Since the early 2000s, state regulatory commissions have told gas utilities that buying at the market or spot prices may no longer be acceptable – that is, it may be imprudent. It is also the nature of hedging that a utility and its customers could pay above-market prices if the market for the physical commodity falls below the price that is hedged, he said.
The Need for Utilities to Hedge
Natural gas and electricity futures contracts were introduced in the early and mid-1990s. Today, there are approximately 250 electricity and 300 natural gas futures, options and cleared swaps contracts available to market participants from both the New York Mercantile Exchange and the Intercontinental Exchange. These cover various delivery points, quantities and time spans.
Regulators began taking a serious look at utility hedging after a series of particularly severe natural gas price spikes. Prices went to a then-record of $10 per million British thermal units (MMBtu) in late 2000 and again in 2003, then ran up to an all-time high of $15/MMBtu in 2005 after Hurricane Katrina, and spiked again at more than $13 in 2008.
Colorado Public Utilities Commissioner Matt Baker said the agency looks at risk aversion starting with the planning process. “We’re trying to get utilities to create enough fuel diversity between coal, gas, wind, and energy efficiency and demand response, so that consumers have protection if one commodity gets out of line. On the gas side, we’ve encouraged our utilities to enter into long-term, fixed-price physical contracts.”
He noted that one utility recently signed a 10-year contract pegged at $5.15/MMBtu. “We looked at how much we were spending on hedges and what the value of that was. What we’re trying to do is purchase some stability. There’s probably a little bit of a premium on it, but over the 10-year life span, we think this will be in the best interest of the ratepayers, even though gas is $2.50 now.”
The local distribution gas utilities are also encouraged to use financial instruments to hedge their supplies, he said.
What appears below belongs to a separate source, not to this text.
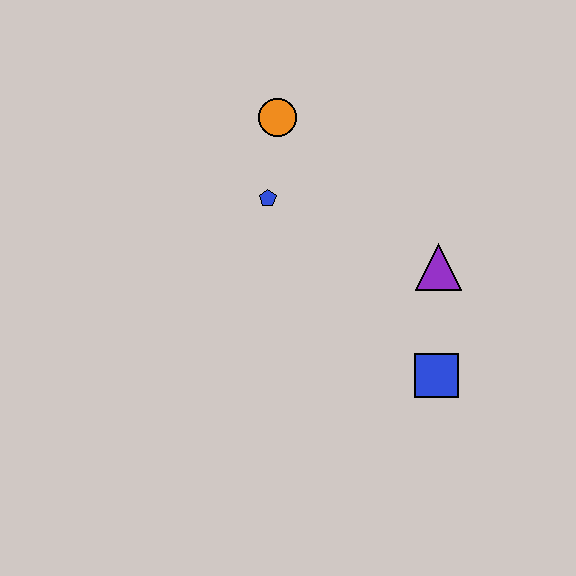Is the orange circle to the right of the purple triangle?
No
Baker said the commission encourages gas and electric providers to look at all available tools. “We need to make sure that we have stable prices.”
Unbundled Markets
In Texas, the power markets were unbundled – that is, the generation and distribution functions were separated into distinct businesses – about 10 years ago. This has resulted in very robust wholesale and retail markets with about 50 or 60 retail electric providers, said Texas Public Utilities Commissioner Ken Anderson.
“The design of the market is such that it strongly encourages generators and load-serving entities to hedge their risk,” Anderson said. “If a market participant goes unhedged in some way, they’re taking a big, big risk.”
More than 90 percent of the power in the Electric Reliability Council of Texas (ERCOT) is sold in one-on-one cash market transactions between a generator and a retail provider, supported by over-the-counter contracts for hedging purposes. For example, Anderson said, a generator will enter into a one-year contract to sell power to a retailer. That contract sets the price. The retail provider then will enter into a contract as a hedge against volatile pricing in the real-time or day-ahead market, since many retail customers will sign up for fixed-rate contracts, he said.
“The only way that the retail provider can offer that fixed price is to enter into a contract with a generator,” Anderson said. “If the retailer runs the risk of just buying in the real-time market, the company can get upside down real quick.”
He pointed out that late in the winter of 2011-2012, electricity prices ranged from around $19 to $29/megawatt hour. “Over the summer, there were prolonged hours where prices were $3,000/MWh. It doesn’t take very many hours at $3,000 to put a retail provider out of business,” Anderson said.